Bis dahin war es an der Tagesordnung, eben nicht gemütlich im Zimmer mit Freunden und Familie zu chatten, sondern die Hotspots der Stadt zu nützen und an Tankstellen oder öffentlichen Plätzen mit den Lieben zu korrespondieren. „Das ist schon genial“, meint Laura, die nicht nur WhatsApp, sondern einen Großteil der Social-Media-Kanäle zu nutzen weiß. Wie viele der jungen Erwachsenen im Haus Flügge. YouTube-Videos schauen, Musik streamen, die neusten Insta-Posts durchklicken: Sie könnten jetzt so viel mehr zuhause machen.
Manchmal sogar zu viel, meint Gruppenleiterin Monika Langenmair. Natürlich sei das Internet im Haus ein Segen für alle. Trotzdem müsse man - wie in einer Familie - aufpassen, dass die Handynutzung nicht überhand gewinnt. So gibt es für etliche der jungen Frauen und Männer sogenannte „Handyzeiten“: eine Stunde nach der Arbeit, zwei Stunden nach dem Essen.

Im Haus Flügge ist das neu eingezogene Internet weit mehr als nur Social Media. Lebenspraktisch soll das Netz genutzt werden. Und so googeln sich Technikfans durch Malvorlagen für spritzige Autos und viele der Dekorationen, die im Haus die Wände zieren, stammen von Bastelanleitungen aus dem Internet. Vor allem aber wenn es ums Kochen und Backen geht, werden die Handys gezückt und es wird nach passenden Rezepten gesucht. „Irgendwie motiviert das zusätzlich“, erzählt Langenmair. Auf die Frage „Was kochen wir heute?“, bekommt sie immer häufiger die Antwort: „Schauen wir doch mal im Internet!“.

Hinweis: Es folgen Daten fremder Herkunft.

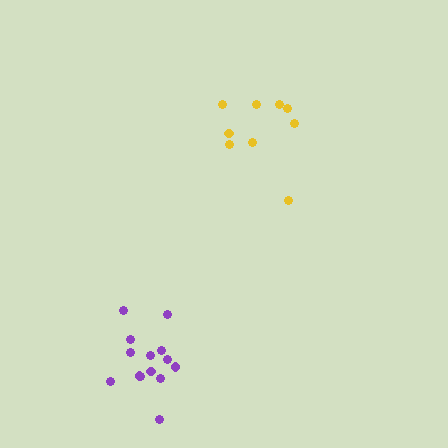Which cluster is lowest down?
The purple cluster is bottommost.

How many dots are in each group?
Group 1: 14 dots, Group 2: 9 dots (23 total).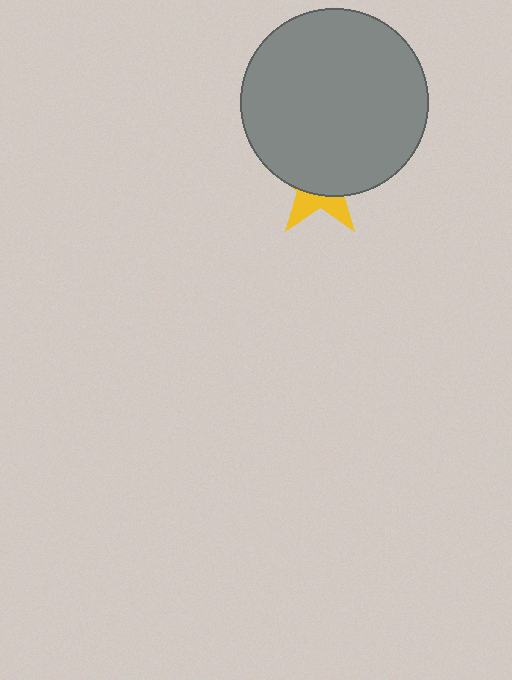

Und noch etwas hat sich in der Wohngemeinschaft verändert: Es wird mehr Sport gemacht. Workouts und Tanz-Challenges von bekannten Influencerinnen motivieren die Mädels vom Haus Flügge in einem leeren Raum Matten und Handtücher auszubreiten und loszulegen: Handy in die Mitte und einfach nachmachen. Arme schwingen, Kopf drehen, Hüften kreisen und auf die letzten Takte einfach nur hüpfen. Dann lockern und nochmal alles von vorne.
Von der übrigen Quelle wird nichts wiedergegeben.